阿佐ヶ谷の自然派ワインバー『スーパーサブ』。料理全品500円均一でも利益を出す超ワンオペ術
「食材の共通化」と「ネーミング」の妙。500円均一でも利益を出す工夫
500円均一を実現する最大のポイントは、徹底した「食材の共通化」だ。一つの食材をマリネ、煮込み、炒め物と姿を変えて複数のメニューに展開することで、仕入れの無駄を省き原価率をコントロールしている。一方で、メニューが単調にならないよう、一品一品に趣向を凝らすことも忘れない。例えば「らっきょうチーズ白和えと生ハム」は、刻んだらっきょうとクリームチーズ、豆腐を合わせた一品。塩気のある生ハムとの相乗効果で酒が進む。また、タルタルソースに加える生七味や、「茹でたタン」に添える紅生姜味噌など、自家製の調味料を駆使して付加価値を高め、魅力的なメニューに仕上げている。

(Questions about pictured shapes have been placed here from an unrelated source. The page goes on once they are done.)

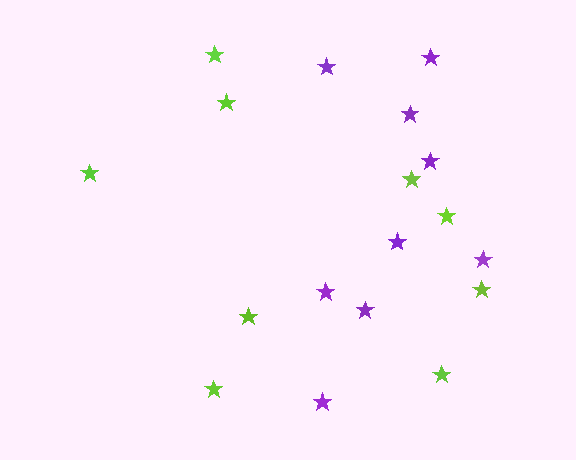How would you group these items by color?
There are 2 groups: one group of lime stars (9) and one group of purple stars (9).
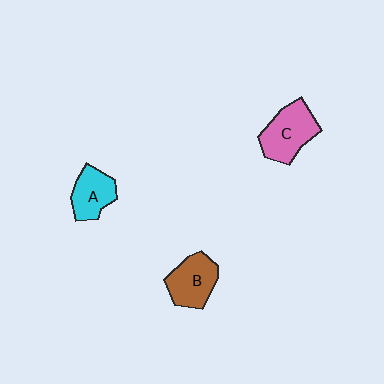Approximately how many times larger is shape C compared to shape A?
Approximately 1.3 times.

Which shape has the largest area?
Shape C (pink).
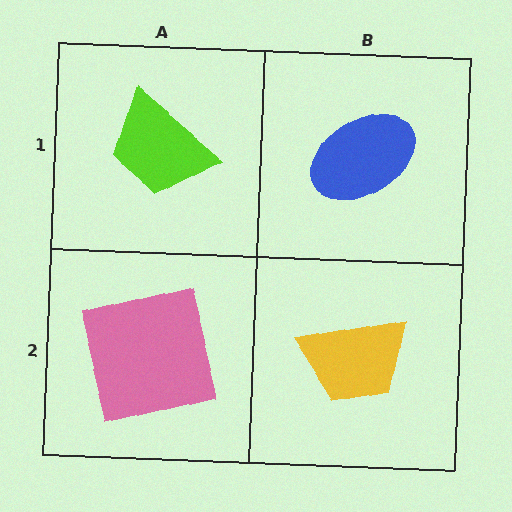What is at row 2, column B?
A yellow trapezoid.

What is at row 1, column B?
A blue ellipse.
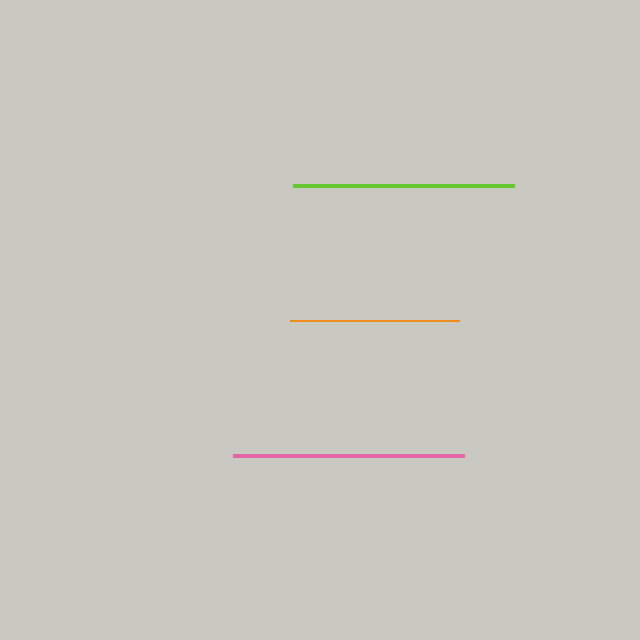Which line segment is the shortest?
The orange line is the shortest at approximately 169 pixels.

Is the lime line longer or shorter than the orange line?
The lime line is longer than the orange line.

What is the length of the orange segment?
The orange segment is approximately 169 pixels long.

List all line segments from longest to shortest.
From longest to shortest: pink and lime (about equal), orange.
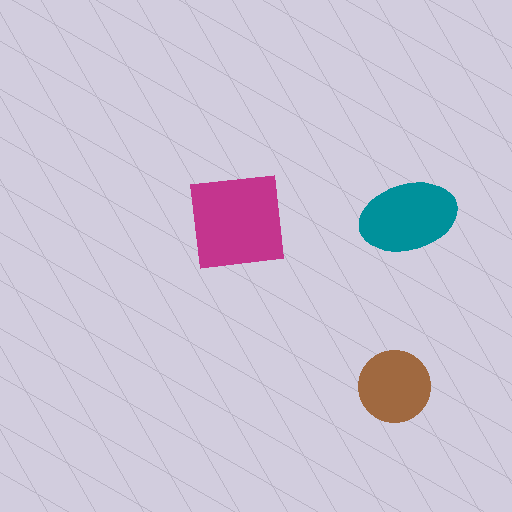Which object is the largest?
The magenta square.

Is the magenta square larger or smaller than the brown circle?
Larger.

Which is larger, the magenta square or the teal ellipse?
The magenta square.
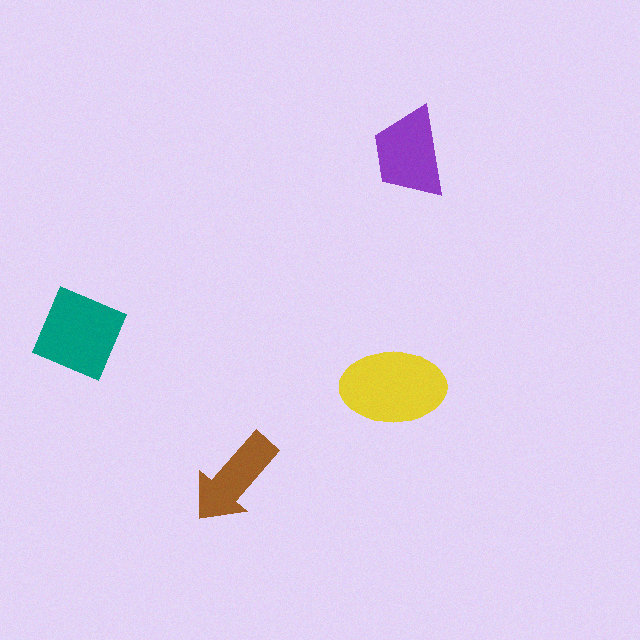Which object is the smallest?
The brown arrow.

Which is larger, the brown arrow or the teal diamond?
The teal diamond.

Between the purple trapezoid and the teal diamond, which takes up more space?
The teal diamond.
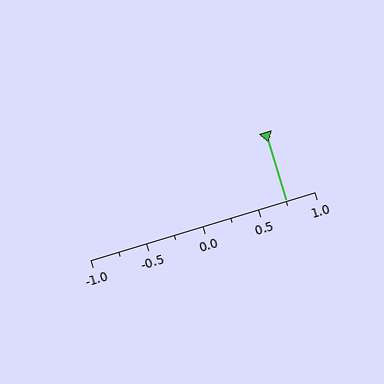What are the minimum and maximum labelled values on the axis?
The axis runs from -1.0 to 1.0.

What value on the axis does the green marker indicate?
The marker indicates approximately 0.75.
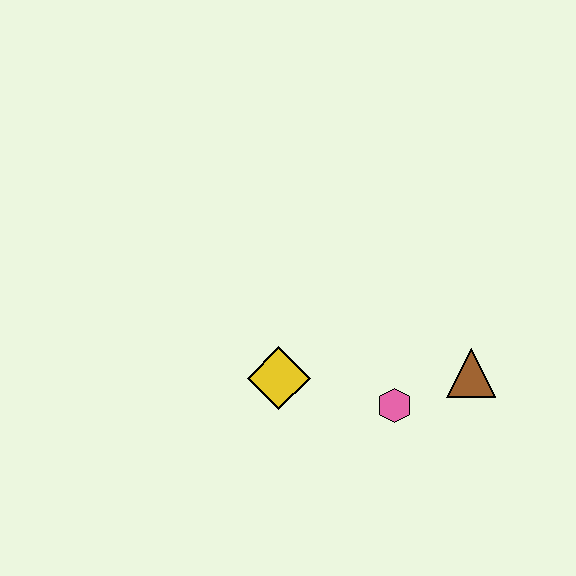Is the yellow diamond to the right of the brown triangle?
No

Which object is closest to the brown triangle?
The pink hexagon is closest to the brown triangle.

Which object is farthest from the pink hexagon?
The yellow diamond is farthest from the pink hexagon.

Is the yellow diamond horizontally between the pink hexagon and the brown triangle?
No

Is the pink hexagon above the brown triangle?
No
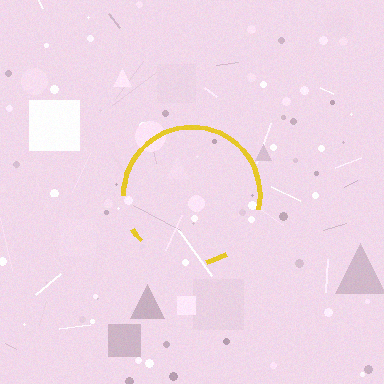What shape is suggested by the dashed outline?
The dashed outline suggests a circle.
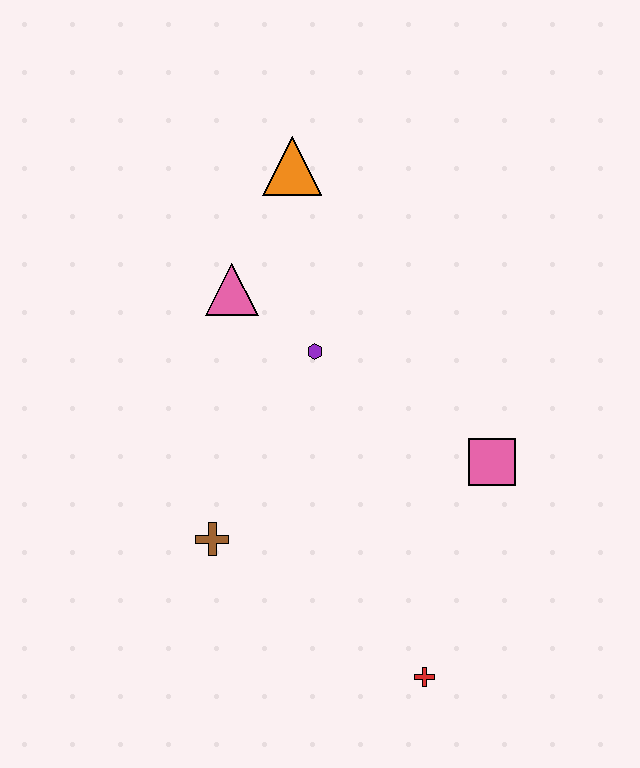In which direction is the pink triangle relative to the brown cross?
The pink triangle is above the brown cross.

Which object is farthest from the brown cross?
The orange triangle is farthest from the brown cross.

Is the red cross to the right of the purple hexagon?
Yes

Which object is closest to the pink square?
The purple hexagon is closest to the pink square.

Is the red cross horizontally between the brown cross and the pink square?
Yes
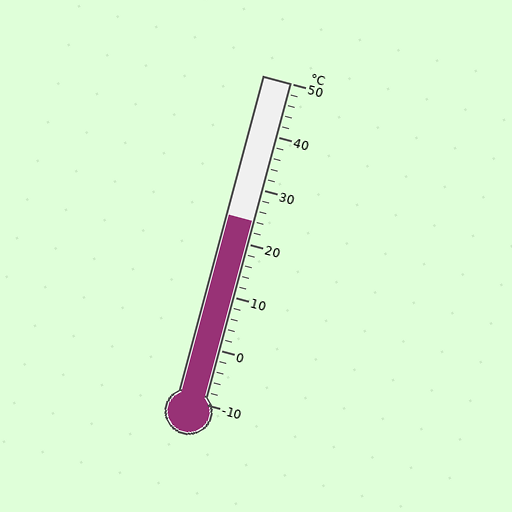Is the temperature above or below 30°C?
The temperature is below 30°C.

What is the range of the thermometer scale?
The thermometer scale ranges from -10°C to 50°C.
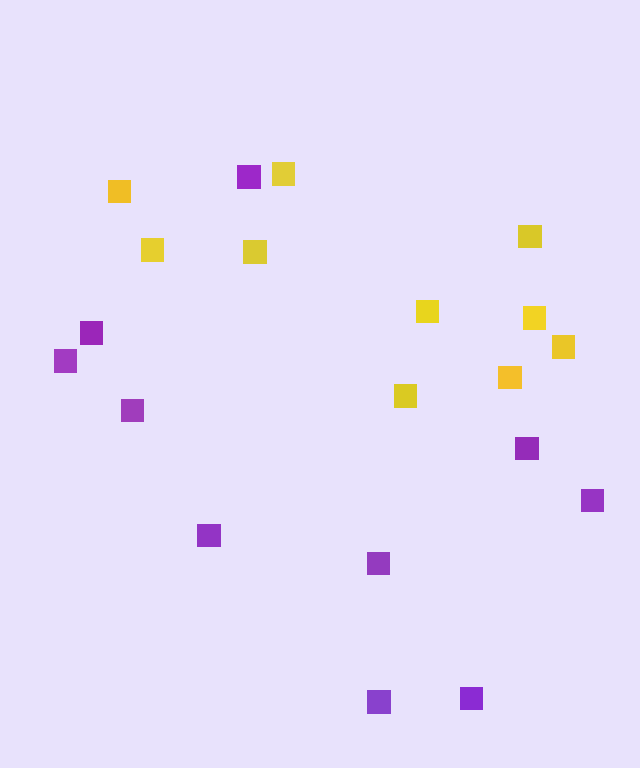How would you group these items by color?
There are 2 groups: one group of purple squares (10) and one group of yellow squares (10).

「いろいろな調味料を自家製にすることで付加価値が生まれますし、スピード勝負のワンオペ調理でも、一手間かけた一品を提供しやすい。また、ワインとのより良いマリアージュも生み出してくれるんです」
料理のネーミングも、売上を最大化するための重要な仕掛けだ。「えっぐいアヒージョ(卵のアヒージョ)」や、豚バラ軟骨とマッシュポテトを合わせた「ある意味肉じゃが」など、メニュー表を見たお客が「これ何?」と会話を弾ませ、思わず追加注文したくなる名を冠している。単価が安い分、一品でも多く注文してもらうための工夫だ。また、提供までに時間を要するだし巻き卵はあえて「時間のかかるだし巻き卵」と名付け、オーダー時の説明の手間が省けるようにしている。
営業中は基本的に「温め直す」「盛りつける」といった作業だけで済むものに絞り、ワンオペでも素早く提供できるオペレーションを構築。「食材の共通化」に加え、原価率は30%以下を基本に料理によって高低差をつけ、トータルで利益を確保する。
「タンの茹で汁をカレーに活用したり、自家製のレモンサワー用に漬け込んだ後のレモンをクリームチーズに混ぜてお通しにしたりして、食材を使い切ることでロスはほぼゼロにしています。料理の単価が安い分、ロスは極力減らしたいですから」
自然派ワインをはじめ、アルコールメニューも充実
料理とともに店の看板となっている自然派ワインは、15〜20種類と豊富なラインナップをグラス1杯800〜1,500円で提供する。昨今はワインの仕入れ値も上がり続けているが、「大衆的なワインスタンドとして、この価格帯はキープしておきたい」と安藤氏。銘柄を厳選し、1杯分をきちんと計量するなどして価格を維持している。
「気分のサングリア」(800円)は漬け込むフルーツはもちろん、ベースになるワインも文字通り安藤氏の気分次第で変化する。作ったその日から飲めるよう、フルーツはミキサーにかけてスムージーのように仕立てるのが安藤流。その他のアルコールも自家製のサワー、ビール、焼酎、ジン、ウイスキーなどが一通りそろう。